Before buying any product or availing a service, the one inevitable thought that every buyer or consumer has, is about its value or worth. Usually the worth of any product or service is measured by the cost involved in order to acquire it. The perception about how much something should cost depends on how well the person understands the product or service. While it is common to see people having a correct idea of pricing for popular services related to healthcare, travel and hospitality, finance, education, etc. it isn’t so with uncommon services or those required on a one off basis.

Translation is one such service wherein the buyer usually needs to understand the different variations in pricing which depend on certain factors like document’s volume, subject matter, format and sometimes even the geographical location of the service provider.

Get an idea of the pricing methods

1. Per Source Word– This is a common and also the most transparent way of costing that gives the buyer an exact idea of how much the service will cost overall.

– The cost per word also varies depending on the content or the domain. Standard rates usually apply for general or simple documents, however, as the content becomes domain specific (technical, legal, patents, transcreation, medical), there is a possibility of an increase in the cost.
2. Per Page– Certain documents are charged per page due to the content and also their format. Eg: Certificates, bank statements, entry – exit permits, licenses, etc.

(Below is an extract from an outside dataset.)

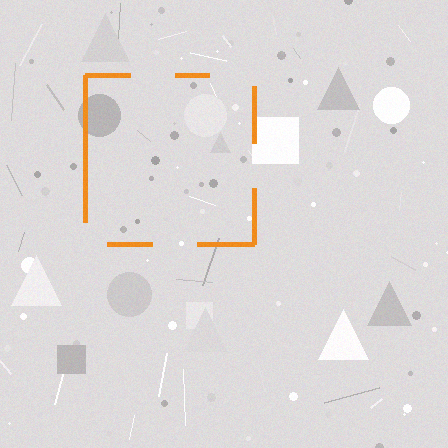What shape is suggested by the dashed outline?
The dashed outline suggests a square.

– Besides documents which have a set format, there are others which are also charged per page. Usually, the aspect that’s taken into consideration while quoting a certain price is page size (A4 being the standard type) and the amount of content on the page.
3. Per Line– This method of costing is found mostly in Germany and other parts of Central Europe.

– The cost per line is calculated on the basis of number of characters (including spaces). 45-55 characters make up one line.
4. Per Character– Languages which have a script different than the Roman alphabets fall under this category of pricing. For instance – Chinese, Korean, Japanese.
5. Per Hour– This kind of pricing is not found as widely and is dependent on factors like domain, output time of translators, volume of the document, etc.

– It also exists for more creative jobs where the work involved isn’t directly proportionate to the document length. Assignments which call for creativity are included in this category and so are jobs like proofreading.
6. Per Minute– When it comes to transcription (conversion of speech/audio/video to text), the cost is calculated on the basis of per minute.

– There are variations in cost depending on no. of speakers, audio quality, and duration.
7. Minimum Billing Amount– At times, people require translation of just few words, even less than 10 words in some cases. Even if the word count is less, the agency or company still has to go through the same process to get the work done and also has to cover administrative costs. In this case, the agency would charge the minimum billing amount for translation.
8. Urgent Translation– When it comes to urgent translations, there are companies who either take up the assignment or they don’t. Whenever they do, there is a possibility (not a surety) that they’d increase the cost. This rests on factors like language pair, how urgent is the translation required, etc.
9. Revisions– If a certain document is already being translated and if there are edits to be made in it, that in turn lead to additional words for translation, the vendor may hike the price for those extra words.